To use the tax card, you must:
- Conduct business in the territory of Poland;
- Apply for the application of taxation in the form of a tax card;
- Carry out activities that qualify for tax card accounting;
- Make sure the spouse is not engaged in a similar business activity taxed on a general or flat rate basis.
In addition, a person wishing to use the tax card cannot:
- manufacture products subject to excise taxes;
- use the services of non-contracted individuals outside of specialized services.
- conduct other business activities besides those indicated in the application.
Important!
All of the above conditions must be met for an entrepreneur to be able to settle using the tax card.
How to change the type of taxation?
The choice of the form of taxation you make when starting a business will only be binding for a while. Changing the type of tax ation differs somewhat depending on how you currently account for your business.
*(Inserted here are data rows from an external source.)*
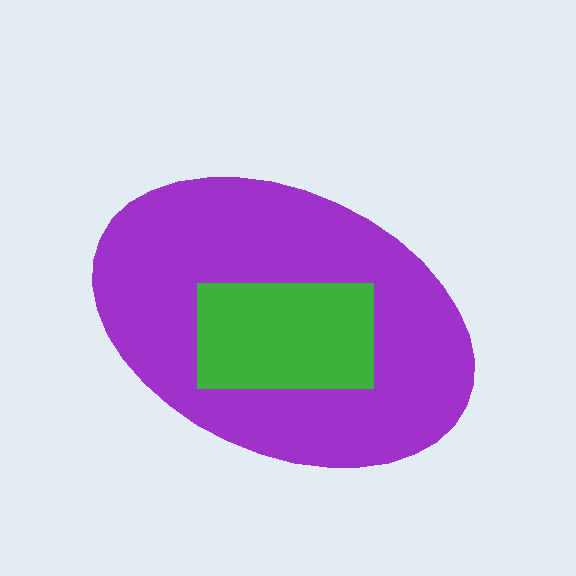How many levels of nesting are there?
2.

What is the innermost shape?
The green rectangle.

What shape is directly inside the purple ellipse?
The green rectangle.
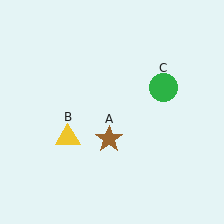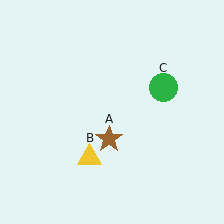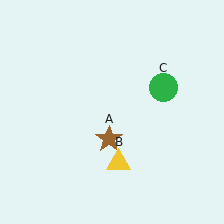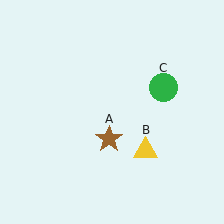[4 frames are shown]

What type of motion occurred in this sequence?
The yellow triangle (object B) rotated counterclockwise around the center of the scene.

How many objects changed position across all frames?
1 object changed position: yellow triangle (object B).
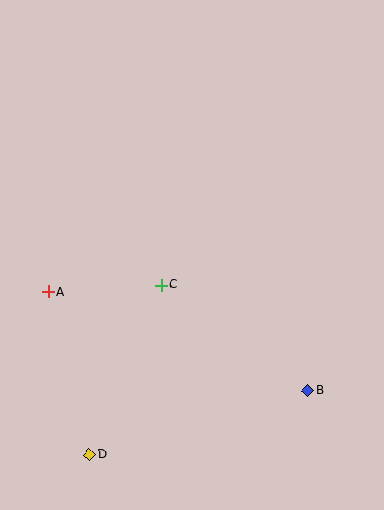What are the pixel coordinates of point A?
Point A is at (48, 292).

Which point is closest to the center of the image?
Point C at (161, 285) is closest to the center.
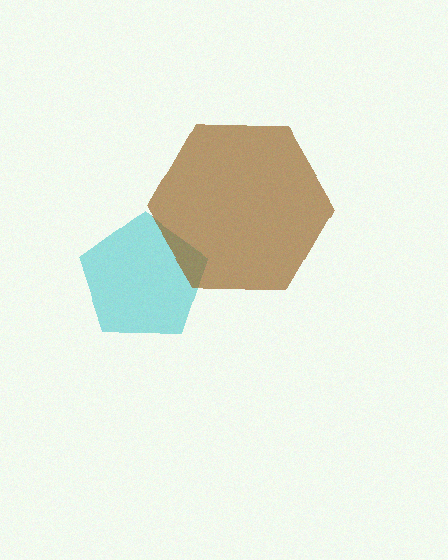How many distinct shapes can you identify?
There are 2 distinct shapes: a cyan pentagon, a brown hexagon.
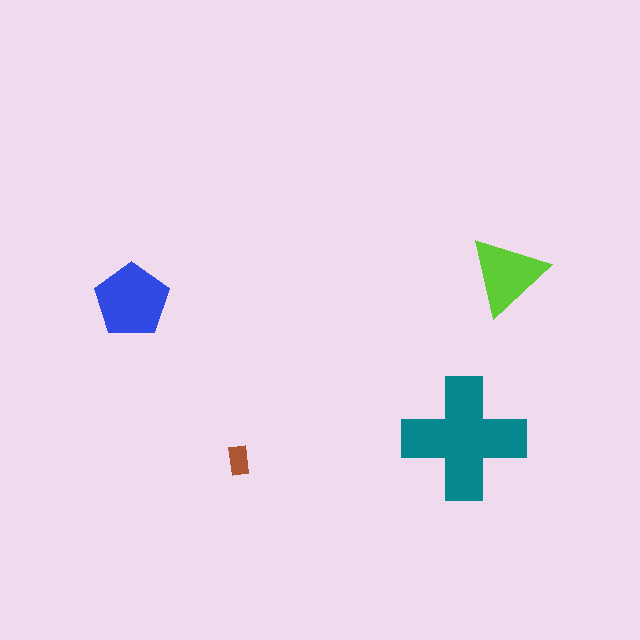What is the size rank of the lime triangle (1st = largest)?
3rd.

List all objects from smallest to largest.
The brown rectangle, the lime triangle, the blue pentagon, the teal cross.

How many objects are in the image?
There are 4 objects in the image.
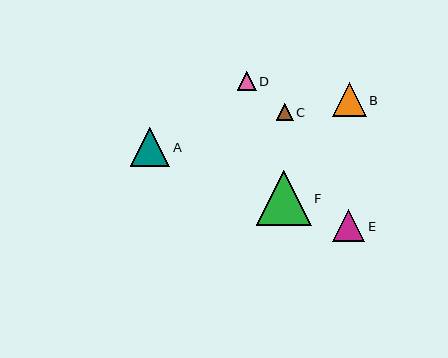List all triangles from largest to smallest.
From largest to smallest: F, A, B, E, D, C.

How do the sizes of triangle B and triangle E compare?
Triangle B and triangle E are approximately the same size.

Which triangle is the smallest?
Triangle C is the smallest with a size of approximately 16 pixels.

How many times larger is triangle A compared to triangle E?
Triangle A is approximately 1.2 times the size of triangle E.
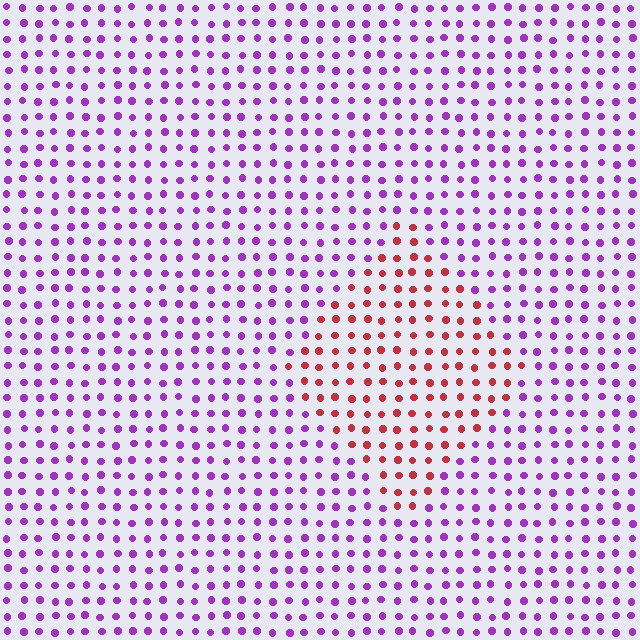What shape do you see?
I see a diamond.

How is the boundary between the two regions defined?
The boundary is defined purely by a slight shift in hue (about 67 degrees). Spacing, size, and orientation are identical on both sides.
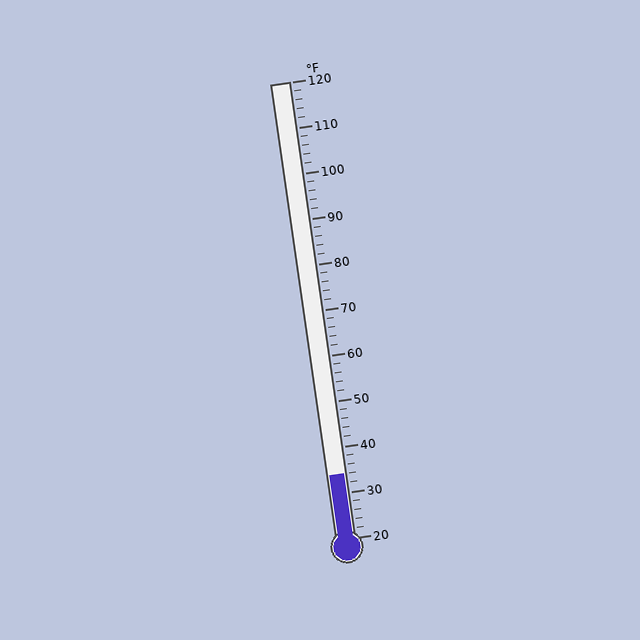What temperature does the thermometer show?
The thermometer shows approximately 34°F.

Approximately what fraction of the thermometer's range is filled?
The thermometer is filled to approximately 15% of its range.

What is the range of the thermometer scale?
The thermometer scale ranges from 20°F to 120°F.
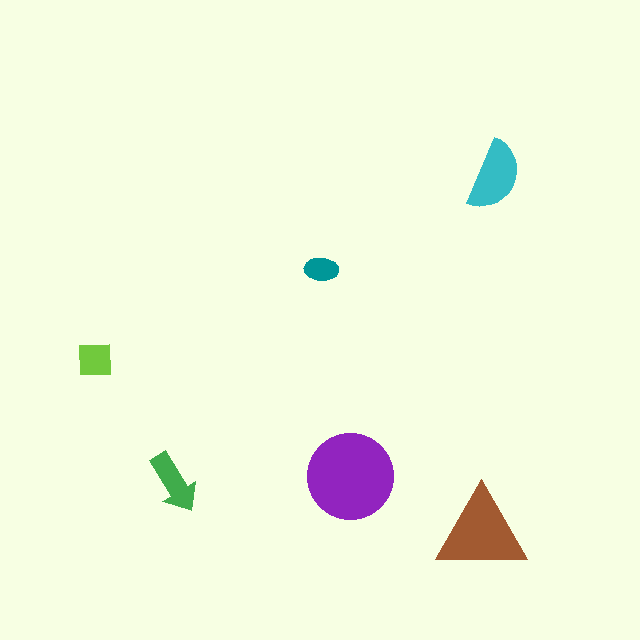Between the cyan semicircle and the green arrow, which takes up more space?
The cyan semicircle.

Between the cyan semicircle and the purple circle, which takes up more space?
The purple circle.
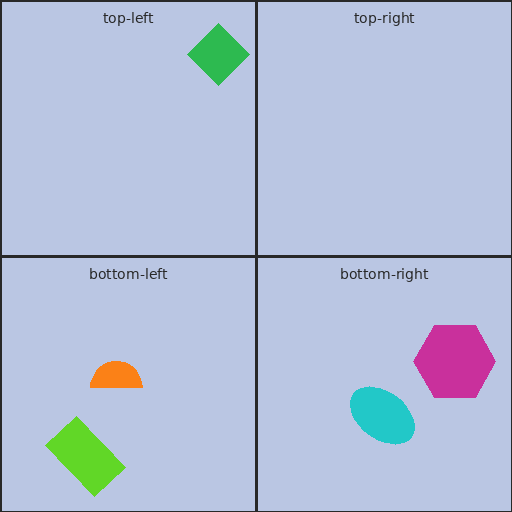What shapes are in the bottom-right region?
The cyan ellipse, the magenta hexagon.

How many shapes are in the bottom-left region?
2.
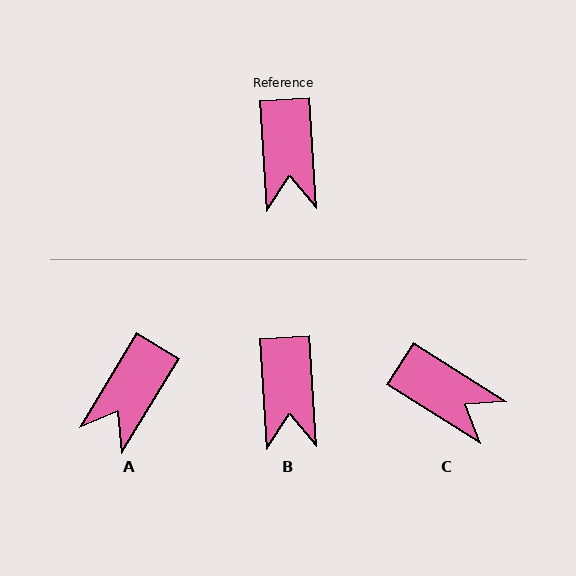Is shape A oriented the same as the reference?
No, it is off by about 35 degrees.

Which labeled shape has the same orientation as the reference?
B.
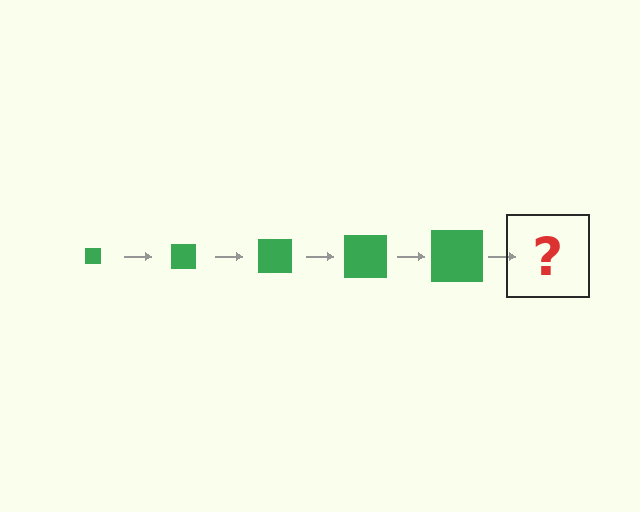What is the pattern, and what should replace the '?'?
The pattern is that the square gets progressively larger each step. The '?' should be a green square, larger than the previous one.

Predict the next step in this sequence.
The next step is a green square, larger than the previous one.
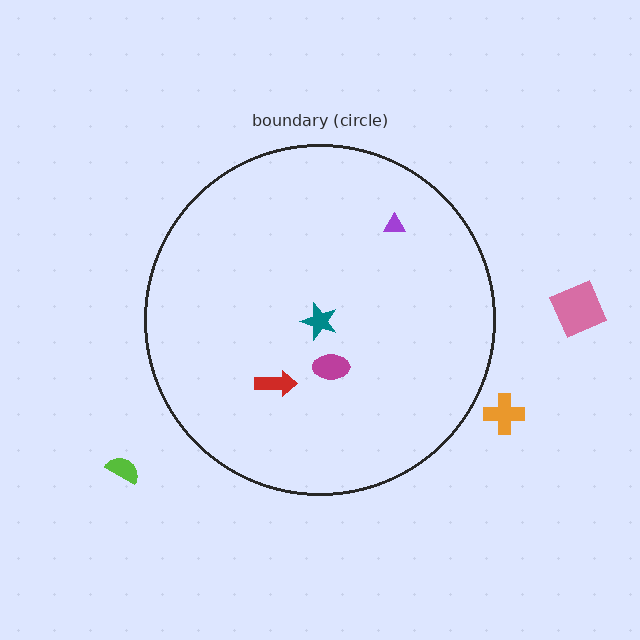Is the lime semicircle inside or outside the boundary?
Outside.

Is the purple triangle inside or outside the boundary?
Inside.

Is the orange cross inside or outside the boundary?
Outside.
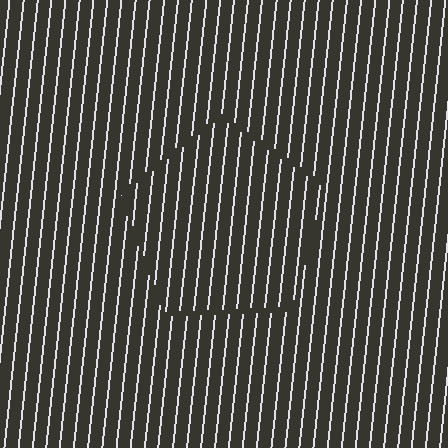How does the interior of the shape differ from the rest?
The interior of the shape contains the same grating, shifted by half a period — the contour is defined by the phase discontinuity where line-ends from the inner and outer gratings abut.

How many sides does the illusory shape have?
5 sides — the line-ends trace a pentagon.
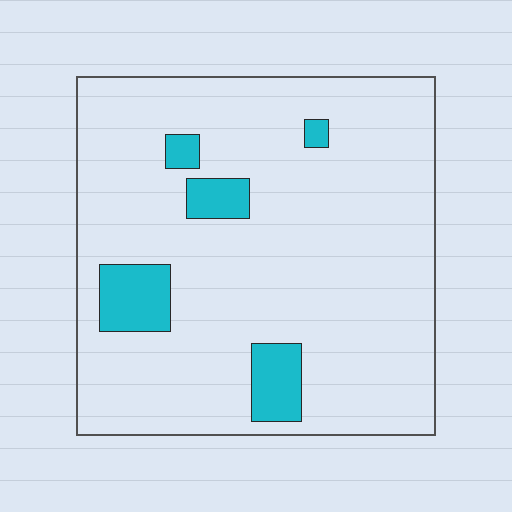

Are you paying flat tax and want to switch back to the general rules? Submit a statement to opt out of the flat rate by the 20th of the month following the month in which you earn your first business income for the year, or by the end of the year if you earned your first income in December. You will submit the statement through CEIDG or at the Tax Office. In an analogous way, you can switch from a lump sum to general principles and… vice versa. The same deadlines apply when coming from general principles to a flat rate or lump sum.
However, if you want to opt out of the tax card, you only have until January 20 of the calendar year to do so. Similarly, if you want to switch from another form of taxation to a tax card – you can submit the relevant application (PIT-16) by January 20 to the Tax Office or through the CEIDG. After sending the application, wait for the decision of the head of the US, who will also inform you about the amount of tax. In case you receive a negative decision, you can choose only a flat rate or general rules -. refusal decision on. switching to a tax card blocks the possibility of taking advantage of the flat tax.